No analysis of the impact of GDPR can ignore the key terms the Directive introduces: controllers and processors. Into which category you fall will define your obligations under GDPR.
In essence, the controller has the responsibility over the individuals’ data and gives instructions to the processor on how to use that data.
So the division of duties seems clear. Until you consider that GDPR holds controllers responsible for the proper or improper handling of personal information, even if they outsource the processing of the data.
In a further twist, if the processor exceeds the bounds of its instructions from the controller, it becomes the controller and assumes the key responsibilities.
Let’s map that slightly complex situation to the investment management industry. First funds. The issue is fairly clear-cut, with the personal data of investors remaining the responsibility of the fund entity. The fund is the controller.
If a company outsources the computation of salaries, the company is the data controller and the outsourcing company is the processor for such purpose only.
So far, so good. But what about Mancos?

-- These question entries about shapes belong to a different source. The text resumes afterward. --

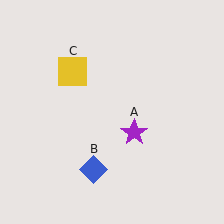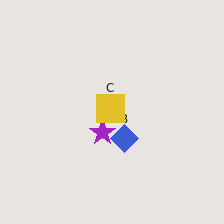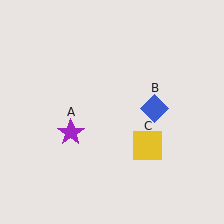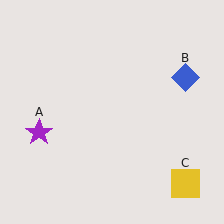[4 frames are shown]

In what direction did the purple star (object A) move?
The purple star (object A) moved left.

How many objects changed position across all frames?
3 objects changed position: purple star (object A), blue diamond (object B), yellow square (object C).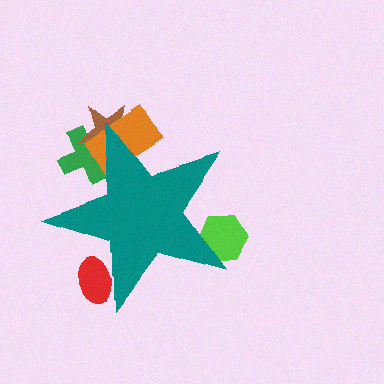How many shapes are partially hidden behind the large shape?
4 shapes are partially hidden.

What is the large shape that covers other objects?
A teal star.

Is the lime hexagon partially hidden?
Yes, the lime hexagon is partially hidden behind the teal star.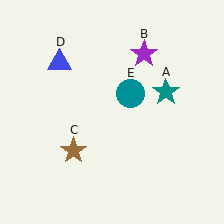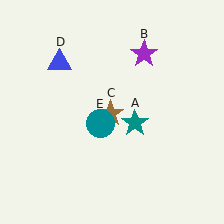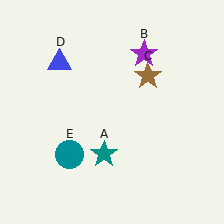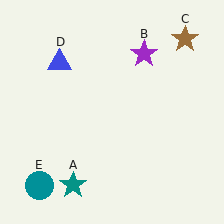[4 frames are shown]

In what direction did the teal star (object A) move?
The teal star (object A) moved down and to the left.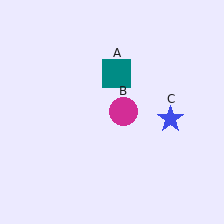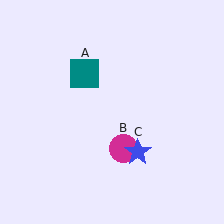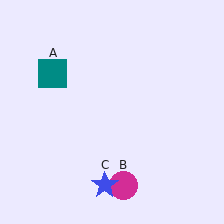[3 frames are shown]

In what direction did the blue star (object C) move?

They might argue they have no role given their distance from the day-to-day operations of the funds.“The issue for them arises if something goes wrong with the investors’ data,” said Vonner.
With this in mind they should probably be considered co-controllers - jointly responsible for controlling data alongside the fund entities.

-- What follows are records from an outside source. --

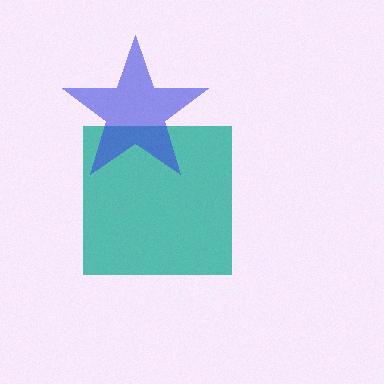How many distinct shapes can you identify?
There are 2 distinct shapes: a teal square, a blue star.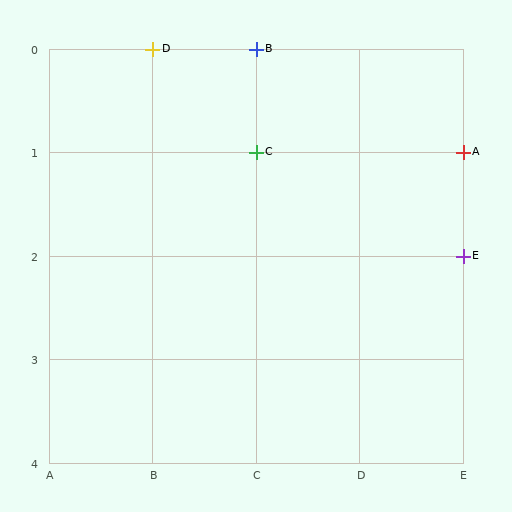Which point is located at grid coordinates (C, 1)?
Point C is at (C, 1).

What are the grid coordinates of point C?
Point C is at grid coordinates (C, 1).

Next up, transfer agents. “Transfer agents must wear the two hats of a processor and a controller,” says Vonner. They perform processing for funds, but they are controllers in that they must do know-your-customer checks for their own business and manage their employee data.
They should keep a register of all their data processing to see if they stray into the area of controller for the funds they service.
They are also responsible for the processing chain and, in particular, making sure that sub-processors comply with the data protection rules.